Re: Intermittent Disconnects

I have overhead wires outside. I am not sure the age of them but I know my next door neighbour had Rogers pull a new overhead line last summer. They were having issues, I wasn't at that time.

 

That ground in my photo is grounded to the electrical panel.

 

Looking at the outside box on my wall, I dont see a ground there.

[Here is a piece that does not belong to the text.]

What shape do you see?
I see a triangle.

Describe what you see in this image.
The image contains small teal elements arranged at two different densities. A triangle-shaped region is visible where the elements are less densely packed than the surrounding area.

I do see two more of those F adapters in there (the box is not well sealed and I can see into it from the side). it's almost like they cut a section out and extended it again?

 

I'll see how the tech makes out tomorrow.

 

 

 

Datalink
Resident Expert
Resident Expert
Posts: 7,335

Re: Intermittent Disconnects

As long as you have a single ground point in the system you should be ok. 

 

The tech should clean up the NID tomorrow when he or she is onsite.  You should make sure that the tech knows that you have a ground block in your home and that its grounded to your electrical panel.  The tech shouldn't attempt to install yet another ground cable.  With that ground block inside of the house, the only thing required outside is a simple F-81 connector, not a cable ground block, to connect the overhead cable to the cable that runs into the house.  A cable ground block can be used but it shouldn't be grounded due to the internal house ground.  Its really nothing more than an F-81 connector with a ground point on the external shield connector. 

 

Edit:  @hansm0leman one more item, you don't have an OFDMA upstream channel running, which should be rather unusual.  The tech should pay particular attention to the downstream OFDM channel and the upstream OFDMA channel.  You should ask the tech if the neighbourhood node is configured to receive an OFDMA upstream channel, and if so, why your modem isn't running one.  Thats either a matter of the neighourhood node and CMTS configuration as in, not configured for OFDMA upstream ops, or, a problem with the cable system where its not supporting the lower 5 to 42 Mhz frequencies that the upstream OFDMA channel requires.  That might be related to the higher upstream QAM channel power levels.  Its possible that the modem has bailed out of OFDMA ops and is now running upstream QAM channels which run at a higher power level compared to the OFMDA sub-carriers.